According to HubSpot author, Caroline Forsey,
“A feedback loop is a process in which the outputs of a system are circled back and used as inputs. .. this refers to the process of using customer or employee feedback to create a better product or workplace.”
Marketers will understand that there are gems to be found in the feedback their businesses and products receive online. Both the positive and negative feedback you get, if utilized properly, can significantly transform how customers perceive and interact with your brand.
A marketing feedback loop is created when a business utilizes the responses they attract from a campaign effort or a product on the social web, and this can be later utilized in their marketing efforts. This may also include feedbacks from surveys and research campaigns.
Here, we’ll look at how it can be utilized to improve content marketing and SEO efforts.
How to create opportunities marketing feedback loop
Identifying opportunities for marketing feedback loop is just as important as how to make it work for you. Customers will take to social media to raise concerns or praises about your products and services where potential customers are actively participating in discussions that will determine whether or not to choose you over the competition.
Naturally, you’ll incorporate praises about your services into your testimonial campaigns to promote your business. These content are easily seen. Negative feedback, on the other hand, is where the treasure lies. And you will almost always miss them.
Below, let’s take a look at ways to identify marketing feedback loop and ultimately how you use it to improve your content marketing and SEO efforts.
- Necessary tools: The first step to identifying opportunities for feedback loop is to actively monitor mentions about your brand on the web. This includes social media, blogs, and forums. In this case, the right tools, and people are what you need. Some tools to employ may include Mention, Radian6 and setting up Google Alerts for known names/keywords (or phrases) your brand is associated with.
- Surveys: What’s better than the opportunity to secure valuable feedback? One that is solicited. Implementing surveys can help you to elicit feedback from your users right before they share it themselves. This will give room for you to identify potential issues and address them before they become problems.
- The right person/team: Is someone on your team who determines how customers’ feedback should be responded to and what department gets to see and utilize it. This individual is responsible for its proper documentation as well. Naturally, they should be working very closely with the marketing department.
- Interpreting constructive and negative customer feedback: Most times, when emotions run high with customers, constructive criticisms may come off as negative feedback. This may be perceived as an attack on your brand if care is not taken to analyze the issue — leaving you with a missed opportunity to improve on both SEO and content efforts. Instead of making a blanket judgment on the surface and writing of the complainant as a troll, look closely to identify what others may agree within their feedback. There, you’ll find your next content fodder and SEO hack.
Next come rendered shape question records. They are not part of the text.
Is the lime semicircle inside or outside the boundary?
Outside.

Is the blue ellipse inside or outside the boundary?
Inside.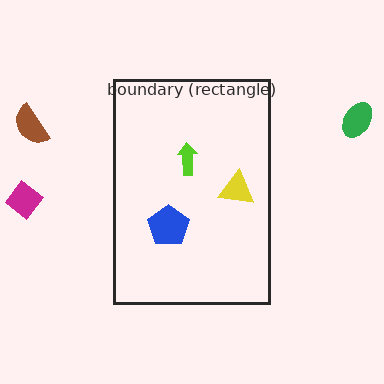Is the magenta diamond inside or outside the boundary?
Outside.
How significant are feedback loops to content marketing and SEO?
Customers’ feedback can be looped into the whole brand experience output, which includes user experience(UX), answering the right questions on your website (enabling for richer content experience and broadens keyword opportunities).
Getting content marketing and SEO benefits from implementing feedback loop in your marketing would be a successful effort if done the right way. The following procedures will not only ensure you’re creating a better experience for your users but also gaining SEO advantage in the process.
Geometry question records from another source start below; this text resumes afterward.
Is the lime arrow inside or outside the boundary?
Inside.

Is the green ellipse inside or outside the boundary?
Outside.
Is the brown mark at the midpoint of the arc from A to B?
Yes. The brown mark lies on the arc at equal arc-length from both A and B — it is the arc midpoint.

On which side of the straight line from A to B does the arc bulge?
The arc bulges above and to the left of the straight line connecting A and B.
Using a feedback loop to improve SEO – UX improvements
The most significant drawback to most businesses’ web presence is the user experience, and Google — growing ever-smarter with its constant algorithmic updates — is now effective at scoring a website’s rankings based on overall UX score. The best way for businesses to know how their UX measures up is through direct feedback from those using it. Here, customer feedback can be looped to the design team who can improve upon the website feel and accessibility. The result is a website with better UX and improved search rankings.
A feedback loop can prevent worthless content efforts
Say your content marketing team have been working tirelessly, analyzing trends and interviewing industry experts just to improve visibility and rankings. But the result is slow or abysmal. Here, the marketing team should be tasked to score through the complaints that have been left by your customers and come up with problem-solving content to line up your content calendar. This will not only directly address your users concerns but will help you see improved content marketing efforts.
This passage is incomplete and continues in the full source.